Palm beats iPaq hands down, says a report from VeriTest. Problem is, the study was commissioned by Palm. Dare we believe it?Last week, Palm attempted to answer this question by pitting its line of handhelds against fierce rival HP's iPaq series.
The handheld market leader released a report commissioned from hardware and software tester VeriTest. The latter took four handhelds--Palm Tungsten C, Palm Tungsten T, HP iPaq H1910 and the HP iPaq H5450 together--and put them through a variety of tests. Here's what VeriTest found.
VeriTest ran a few battery benchmarks on the four handhelds. On most counts, Palm's Tungsten C came up trumps. A part of this was attributed to the Tungsten C's larger-capacity battery, but even with that considered, the C proved quite exemplary in this area.
For example, with screen brightness set at 100 percent, the Tungsten C scored 8 hours 9 minutes, compared to the meager 2 hours 27 minutes that the iPaq H5450 managed.

At the same time, VeriTest also tested the storage efficiency of the different PDAs. They asked questions like: How much space does a 237kb Word document occupy on the various handhelds?
Again, the Palm handhelds finished on top. The Tungsten C used only 111 kilobytes whereas both the iPaq H1910 and iPaq H5450 deployed 193 kilobytes for storing the file.

Finally, VeriTest measured the download speeds of the Wi-Fi enabled Tungsten C and iPaq H5450. Using the same access point and loading the same page, it found that the Tungsten C provided twice the speed of the iPaq H5450. The iPaq was once again trounced.

One criticism of the tests was oversimplification, which is sometimes--but not always--unavoidable. For example, the iPaq H5450 has a larger display, so it naturally consumes more power. That's something VeriTest's battery benchmarks do not tell readers.
We were also surprised that VeriTest measured the download speeds of just one site--CNN.com. There have been suggestions that the Tungsten C's new Web browser is selective when it comes to rendering HTML pages. Some sites don't load up quite as nicely as others. Testing the handhelds with different sites would surely have made a more complete case.
Perhaps the main issue we had with the test was VeriTest's selection of benchmarks.

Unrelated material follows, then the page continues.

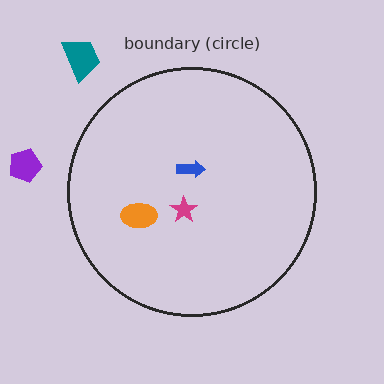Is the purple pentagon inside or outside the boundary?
Outside.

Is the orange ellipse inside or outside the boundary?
Inside.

The company stated: "Palm, Inc. devices equaled or outperformed the HP devices in all tests." In fairness, the set of tests was rather limited. Battery life and storage efficiency are both strengths of the Palm OS. There were scores of other comparison areas, such as video-rendering speed and processor performance, which were not measured.
That said, the results reveal that Palm is interested in quickly catching up with Pocket PC devices. Just a year ago, it wouldn't have been conceivable for a Palm device to match the iPaq in terms of features and performance, let alone, according to one report at least, convincingly beat the latter.